You know I was raised in a community where we had black and white together at that time. It was bad to call a white person a Cajun, because if you wanted to fight with another boy, you'd just call him a Cajun. Cajun was a dirty word at one time in the South. That's why I admire them so much now because, the fact that, and even us, they came a long way from being a Cajun. Cajun was considered low class, dirty and that kind of stuff. And, you know, the same as black, Cajun was discriminated against, not like us, but, they was also discriminated against because they were, you know, they were Cajun.

—An elderly Creole African American from Parks, Louisiana, 2000

Cajuns are descendants of Acadians from the province of Nova Scotia in Canada who originally settled in Louisiana between 1765 and 1785. They were French-speaking white people who had to struggle economically to survive and culturally to gain acceptance. They maintained their coherence as a separate ethnic group until the mid twentieth century, when they began to assimilate into the Anglo dominant culture. Today, their economic status has improved and the so-called Cajun Renaissance has awakened in them a pride in their ancestry and in their contribution to the unique character of Louisiana.

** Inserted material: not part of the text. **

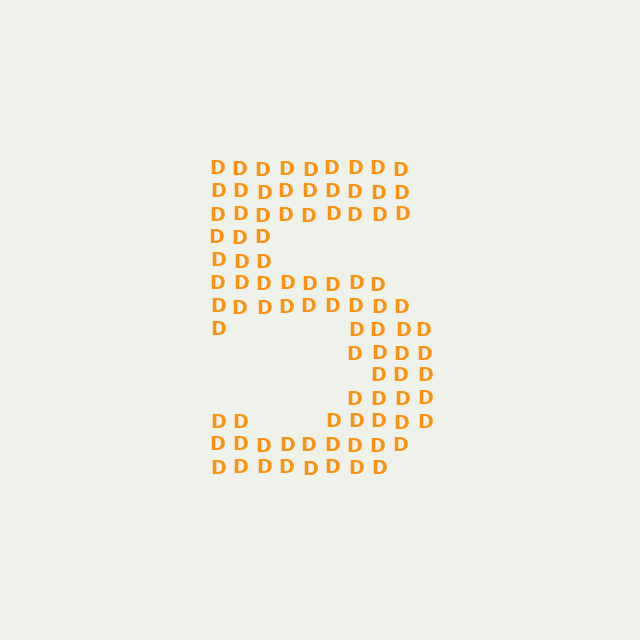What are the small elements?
The small elements are letter D's.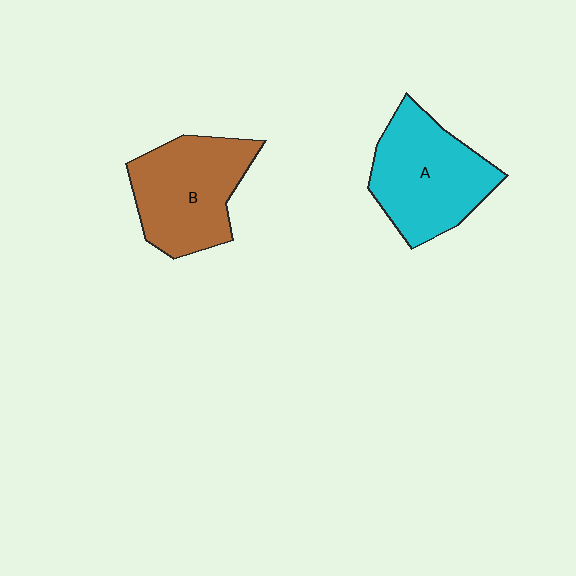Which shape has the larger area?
Shape A (cyan).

The ethnic identity of the black people in our study is in flux—as it has been from the earliest times. Almost all of them nowadays identify as African Americans (Dubois and Melançon 2000), but this ethnicity includes three historically distinct groups of people (Brasseaux, Fontenot, and Oubre 1994, 110). In the eighteenth and the nineteenth centuries in Louisiana, persons of African ancestry were divided by skin color, wealth, land ownership, education, and even language, but these distinctions became blurred by the turn of the twentieth century. The first of these three groups were the Colored Creoles. Their ancestors were the offspring of white and black unions, were officially recognized as the children of these unions, and were free before the Civil War. Colored Creoles were socially and economically stratified: a small number were wealthy planters, many were farmers, both landowners and tenants, and many were laborers. [End Page 192] The second group were the Black Creoles, who also had ancestors who were the offspring of black and white unions, but who were slaves freed by the Emancipation Proclamation (111). After the Civil War they constituted an illiterate poor population of tenants and sharecroppers. Finally, the third group consisted of the descendants of unions between the French-speaking Colored Creoles or Black Creoles and English-speaking former slaves whose ancestors were brought to Louisiana from the Upper South between 1830 and 1860 during the expansion of the cotton industry. The term Creole in this essay specifically refers to African Americans who have some French ancestry, however remote. Not all of those who have French ancestry call themselves Creoles, but most agree that someone designated a Creole should have parents or grandparents who were Creoles and who spoke French. The consultants in our study speak French. Some refer to themselves as Creoles while others refer to themselves as African Americans. We will thus use the term Creole African Americans, and we will call the variety of English they speak Creole African American Vernacular English (CAAVE). 1

Brasseaux, Fontenot, and Oubre (1994, 117) mention that the Creole African American priorities of "religion (Catholics), family (both nuclear and extended), family values, and hard work mirror the values of neighboring Cajuns." However, their similarity goes beyond cultural attributes. Before the Civil War, Colored Creoles and Cajuns were farmers or fieldhands in rural communities, whose incomes were both low and uncertain. Both groups were similarly economically stratified: both included a small number of wealthy planters (the "Genteel Acadian" elite and the Colored Creole elite), some landowning farmers, and many...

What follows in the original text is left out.